Researchers have developed a mathematical tool that reduces the amount of space needed to store data in data centers.
The Microsoft Research team worked alongside members of the Windows Azure Storage group to develop the tool that reduces the amount of space stored data requires and so slashes the cost of storing that data.
The work started with the conundrum posed by the desire of customers storing data in the cloud to be sure that their data is safe. The easiest way to provide integrity for data is to duplicate it, with the classic three full copies typically used to keep the data safe even in the event of server failures. The overhead of having three copies is obviously high in storage costs. The Microsoft team looked at the alternative of coding the data to create a shortened description that could be reassembled and delivered to a user.
Coding data to remove duplicates is hardly ground-breaking, but the Microsoft team have taken an innovative approach. At the moment Windows Azure Storage condenses stored data with a technique called “lazy erasure coding” that happens in the background. When a data chunk (called an extent) is opened and filled, three copies of it are stored. When it is sealed and the data center has spare capacity, the erasure coding is launched in the background.
The coding splits the extent into equally sized data fragments that are coded to generate a number of parity fragments. Each of the data fragments and parity fragments are stored in a different physical unit. The choice of location is made so that the failure of any single module in a data center such as a power unit, switch, computer, or disk will affect only one data or parity fragment. Once the data is erasure-coded and all data and parity fragments are distributed, all three original copies can be deleted. The effect of the coding on the performance of the data center is minimized by the work being carried out in the background.
One method used for the erasure-coding is called Reed-Solomon coding. This was used in the U.S. space program to reduce communications errors, and has also been used in coding on compact discs. Reed-Solomon code is described in terms of the number of data and parity fragments, so a 6+3 Reed Solomon code, converts three copies of data to nine fragments—six data and three parity, each a sixth the size of the original data.
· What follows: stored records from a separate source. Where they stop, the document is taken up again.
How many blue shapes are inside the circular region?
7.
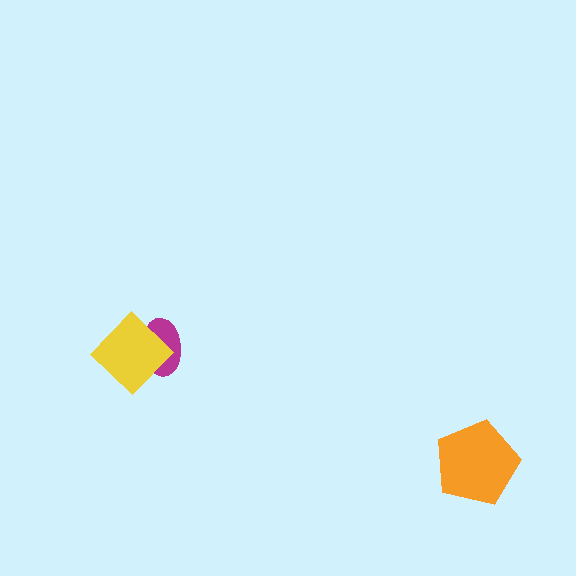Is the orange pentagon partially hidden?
No, no other shape covers it.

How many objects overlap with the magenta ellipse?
1 object overlaps with the magenta ellipse.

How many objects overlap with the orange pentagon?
0 objects overlap with the orange pentagon.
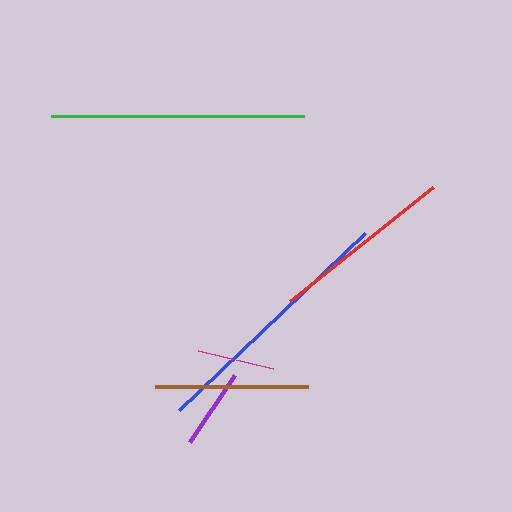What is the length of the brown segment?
The brown segment is approximately 153 pixels long.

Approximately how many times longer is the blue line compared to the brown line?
The blue line is approximately 1.7 times the length of the brown line.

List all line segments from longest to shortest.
From longest to shortest: blue and green (about equal), red, brown, purple and magenta (about equal).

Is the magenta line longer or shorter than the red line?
The red line is longer than the magenta line.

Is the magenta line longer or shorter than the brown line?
The brown line is longer than the magenta line.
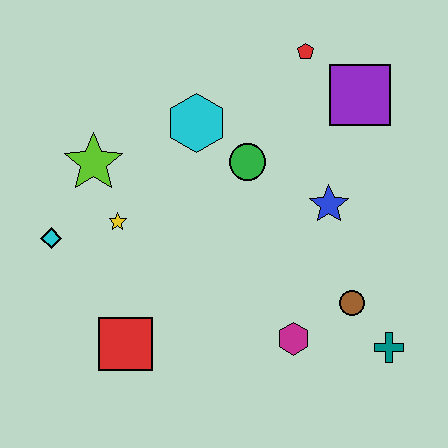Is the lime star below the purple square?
Yes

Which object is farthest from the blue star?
The cyan diamond is farthest from the blue star.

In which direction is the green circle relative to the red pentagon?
The green circle is below the red pentagon.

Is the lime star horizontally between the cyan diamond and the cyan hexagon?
Yes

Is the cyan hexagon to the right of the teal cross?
No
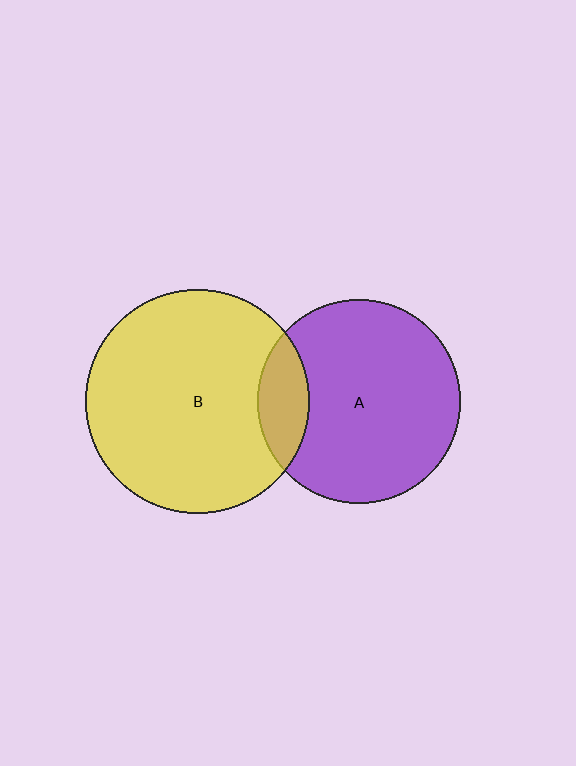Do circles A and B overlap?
Yes.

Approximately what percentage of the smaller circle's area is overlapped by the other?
Approximately 15%.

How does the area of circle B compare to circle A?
Approximately 1.2 times.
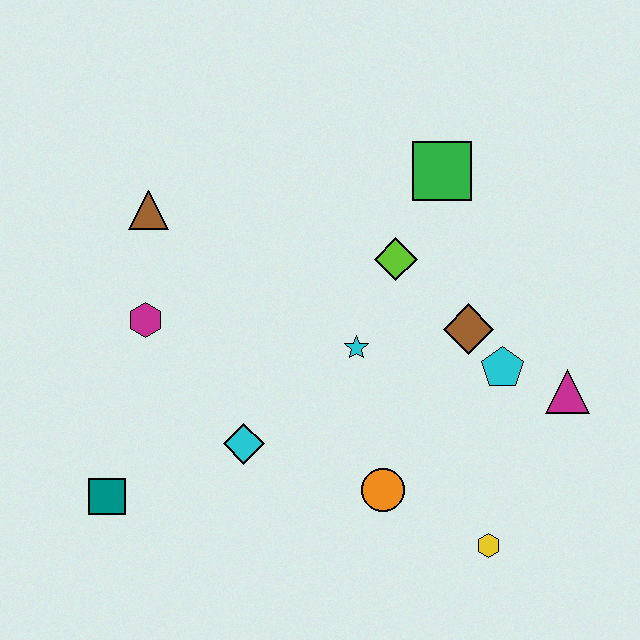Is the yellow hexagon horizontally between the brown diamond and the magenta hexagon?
No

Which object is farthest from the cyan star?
The teal square is farthest from the cyan star.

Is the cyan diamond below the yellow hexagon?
No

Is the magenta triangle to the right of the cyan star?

This results in halving the data footprint, so saving half the servers.
The downside of coding is the fact it takes time for servers to reassemble data from code, particularly if data has to be reconstructed from fragments if hardware failures occur. The goal of the new approach is to reduce the time and cost of performing data retrieval, especially during hardware failures. The team also wanted to improve the data compression, and while they considered more radical Reed-Solomon configurations, they decided to work on a new approach called Local Reconstruction Codes (LRCs). This enables data to be reconstructed more quickly than with Reed-Solomon codes, because only half the number of data fragments have to be read to re-create the original data in the majority of the failure patterns.
The “local” in the coding technique’s name refers to the concept that, in the event of a fragment being offline because of an event such as a server failure, the code needed to reconstruct data is available rather than being spread across the data center’s servers.
LRCs is good on data durability - a data chunk can have three failures and still be rebuilt with 100 percent accuracy, and is faster on reconstructions. It also uses less space than Reed-Solomon, providing a 14 percent reduction.
The work by the researchers was awarded the Best Paper award during the 2012 USENIX Annual Technical Conference for Erasure Coding in Windows Azure Storage. Looking outside the data center, the team says one use for the technique would be in flash appliances, devices made by combining several flash-memory drives. LRC could improve the efficiency of flash appliances while cleaning up old or unused data.